Posted Monday, April 30, 2018 by RODNEY HO/rho@ajc.com on his AJC Radio & TV Talk blog
After nearly seven years, anchor and reporter Melissa Long is leaving 11Alive to work for a Canadian tech start-up called Ground. Her final day at the NBC affiliate is Tuesday.
The new app uses artificial intelligence and human verification to help differentiate real news from fake news.
Long said she has been regularly attending tech conferences and interviewing entrepreneurs, fishing around for something new and that's how she and Ground hooked up. She will be the first journalist on Ground's staff who will help the company build its operation. She will also remain in Atlanta.
"I'm excited to work on something innovative," Long said. "It merges a lot of my interests. It's technology. It's international. I have an MBA so I think a little differently."
And with two girls under the age of two, this will give Long a more normal schedule than broadcast news provides.
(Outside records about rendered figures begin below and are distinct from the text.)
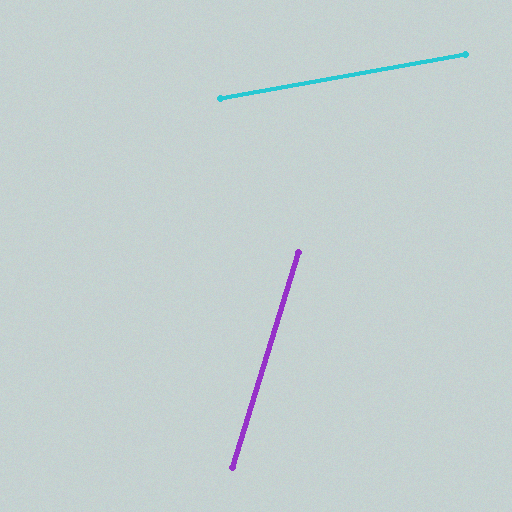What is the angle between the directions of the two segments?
Approximately 63 degrees.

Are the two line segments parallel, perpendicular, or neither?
Neither parallel nor perpendicular — they differ by about 63°.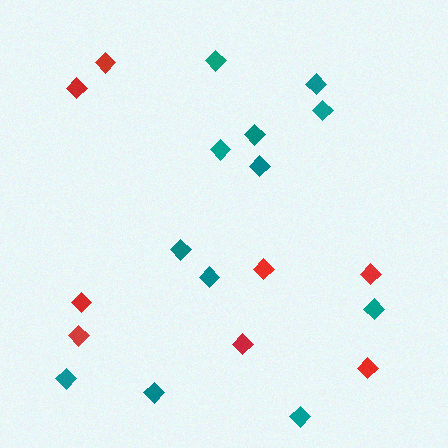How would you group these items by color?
There are 2 groups: one group of red diamonds (8) and one group of teal diamonds (12).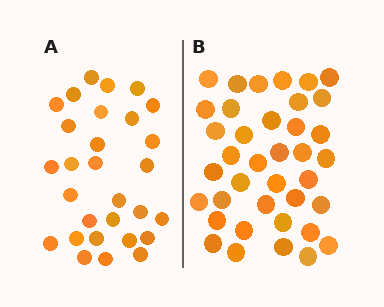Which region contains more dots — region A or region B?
Region B (the right region) has more dots.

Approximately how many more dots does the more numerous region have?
Region B has roughly 8 or so more dots than region A.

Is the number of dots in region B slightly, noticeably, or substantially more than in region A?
Region B has noticeably more, but not dramatically so. The ratio is roughly 1.3 to 1.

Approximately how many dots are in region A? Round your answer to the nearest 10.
About 30 dots. (The exact count is 29, which rounds to 30.)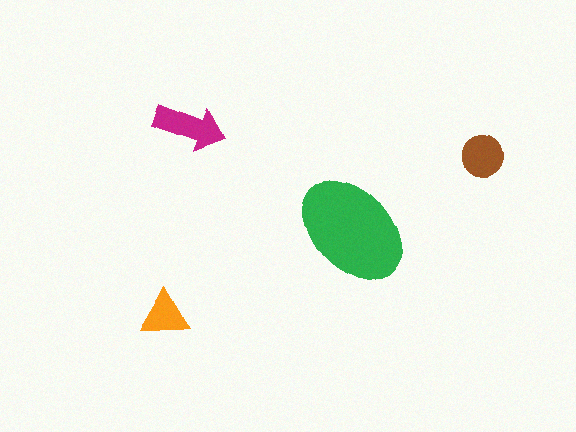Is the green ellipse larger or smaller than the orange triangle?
Larger.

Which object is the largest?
The green ellipse.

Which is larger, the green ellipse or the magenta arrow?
The green ellipse.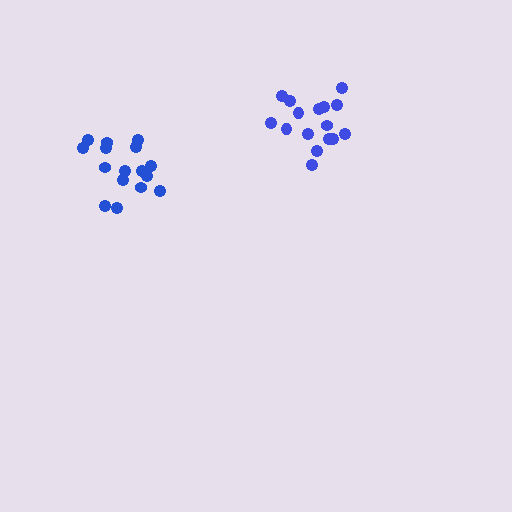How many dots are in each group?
Group 1: 16 dots, Group 2: 16 dots (32 total).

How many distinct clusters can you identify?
There are 2 distinct clusters.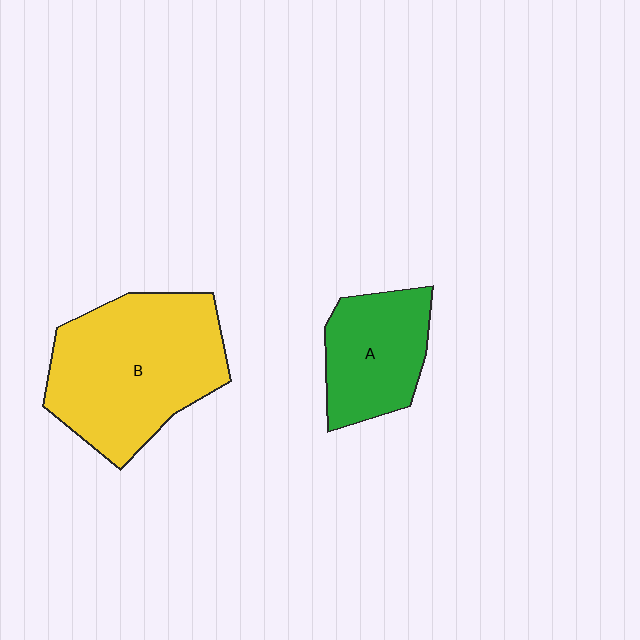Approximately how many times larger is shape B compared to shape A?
Approximately 1.8 times.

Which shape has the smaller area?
Shape A (green).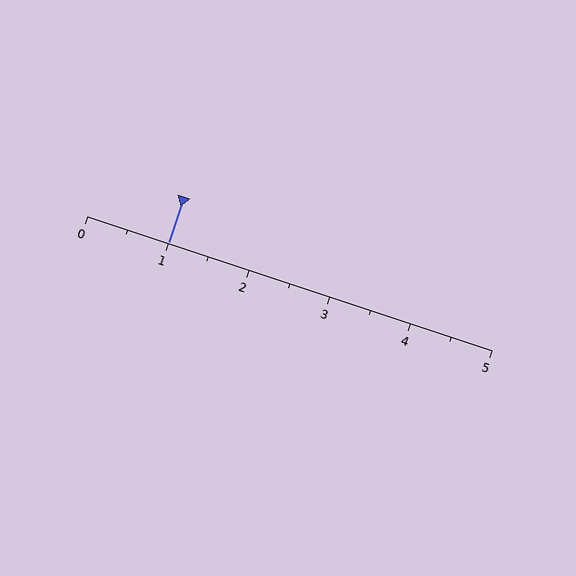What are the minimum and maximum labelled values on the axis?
The axis runs from 0 to 5.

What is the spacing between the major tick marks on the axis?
The major ticks are spaced 1 apart.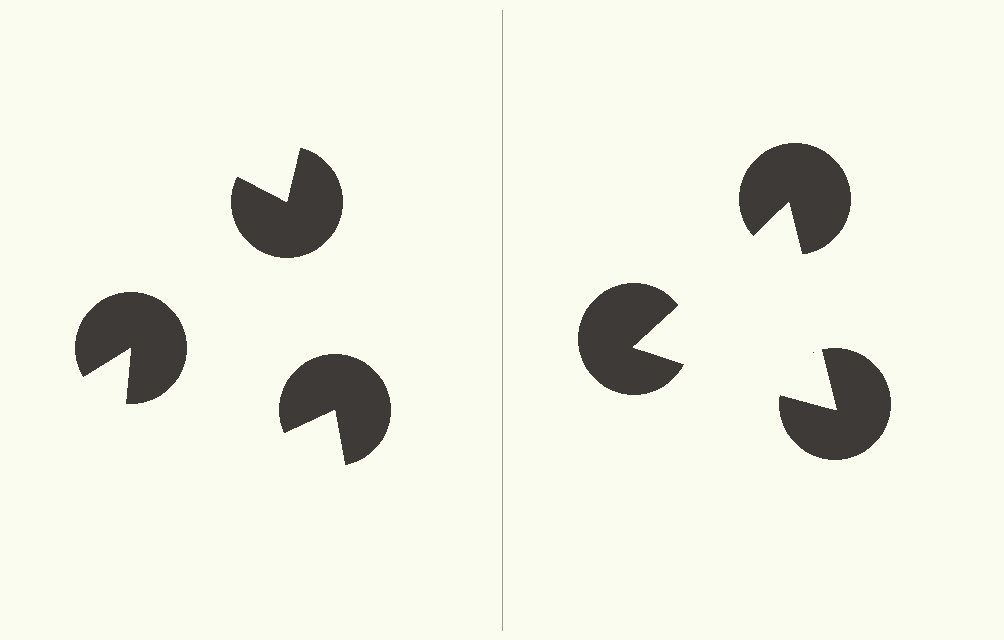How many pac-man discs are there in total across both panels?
6 — 3 on each side.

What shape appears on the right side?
An illusory triangle.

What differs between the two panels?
The pac-man discs are positioned identically on both sides; only the wedge orientations differ. On the right they align to a triangle; on the left they are misaligned.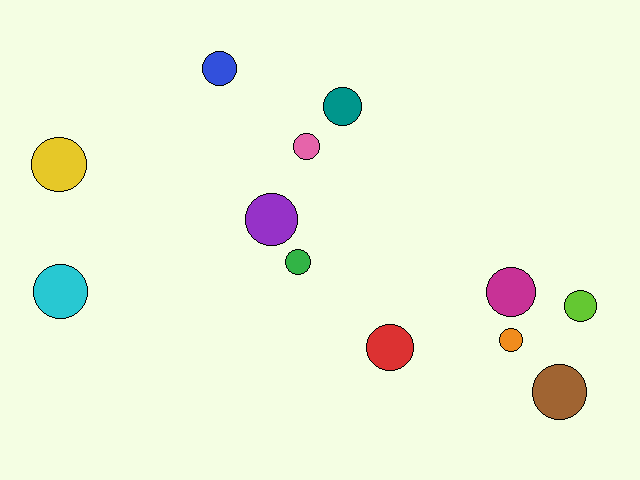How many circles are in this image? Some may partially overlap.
There are 12 circles.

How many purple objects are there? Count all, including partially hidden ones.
There is 1 purple object.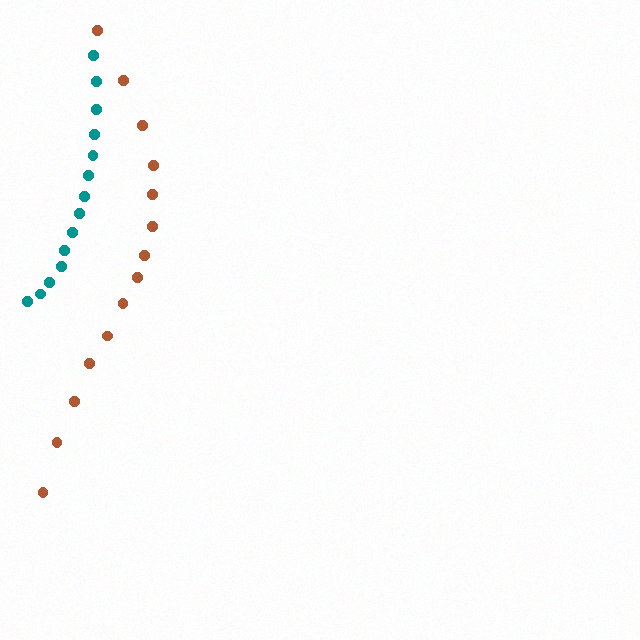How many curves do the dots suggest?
There are 2 distinct paths.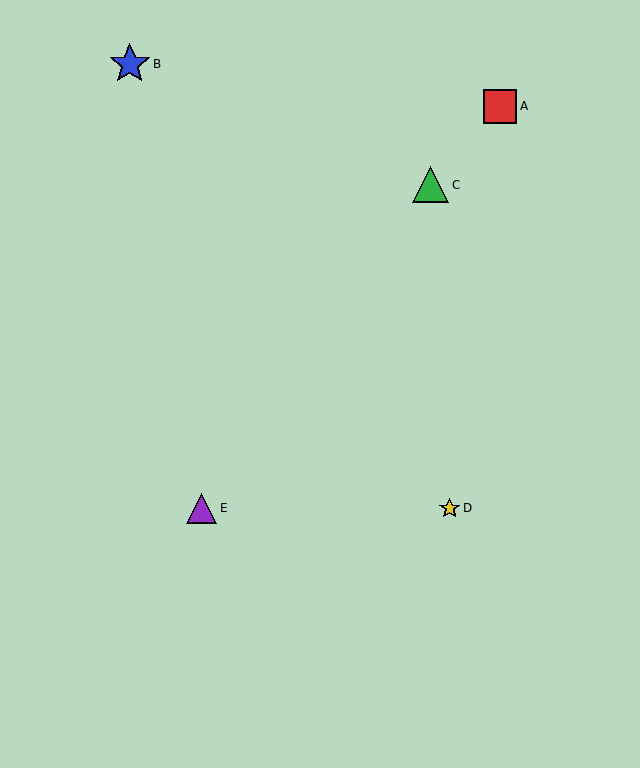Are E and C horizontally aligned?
No, E is at y≈509 and C is at y≈185.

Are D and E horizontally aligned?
Yes, both are at y≈509.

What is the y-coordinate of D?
Object D is at y≈509.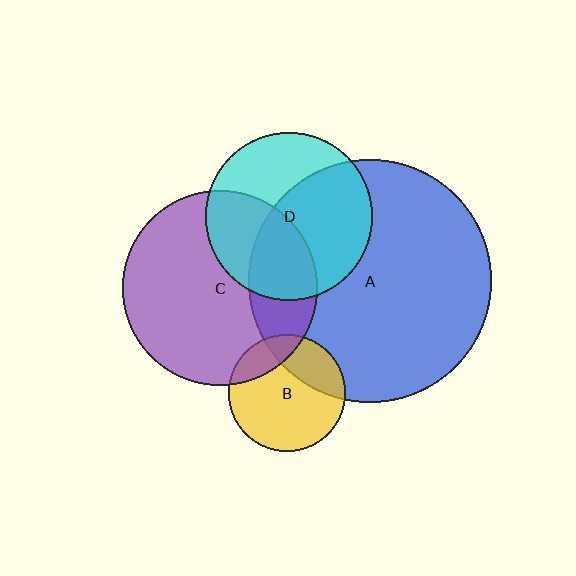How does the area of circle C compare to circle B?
Approximately 2.8 times.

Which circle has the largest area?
Circle A (blue).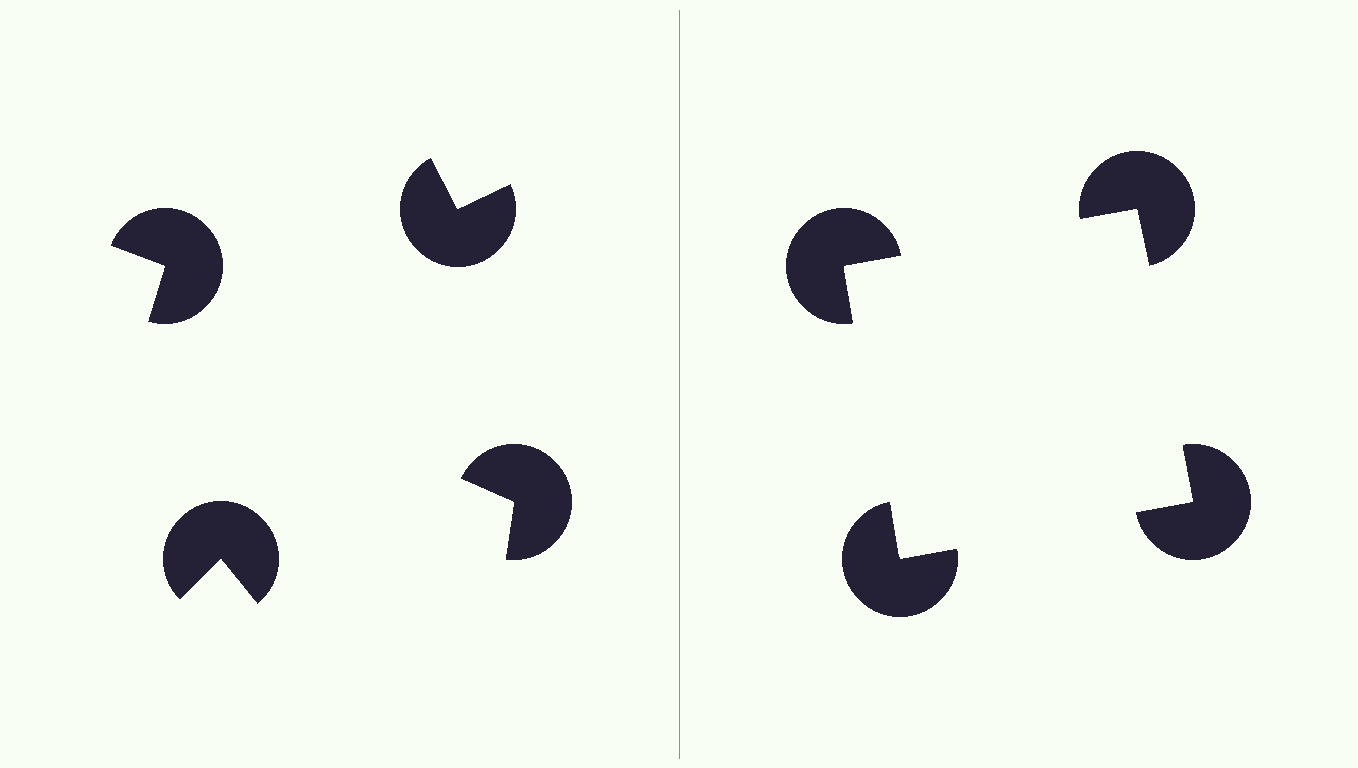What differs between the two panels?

Ground, headquartered in Waterloo, Ontario, was created by a former NASA engineer Harleen Kaur. If you link or provide news to the site, it can verify your location and know that you are a real person, not a Russian bot, Long said. As a news consumer, "you can look for bias and slants. You can get out of your news bubble and compare and contrast and see if there are errors in reporting," she said.
Before 11Alive, Long, a Syracuse University grad, worked at CNN in 2005 for its online startup network Pipeline, then as a reporter and anchor. She later moved to Bloomberg as an international correspondent.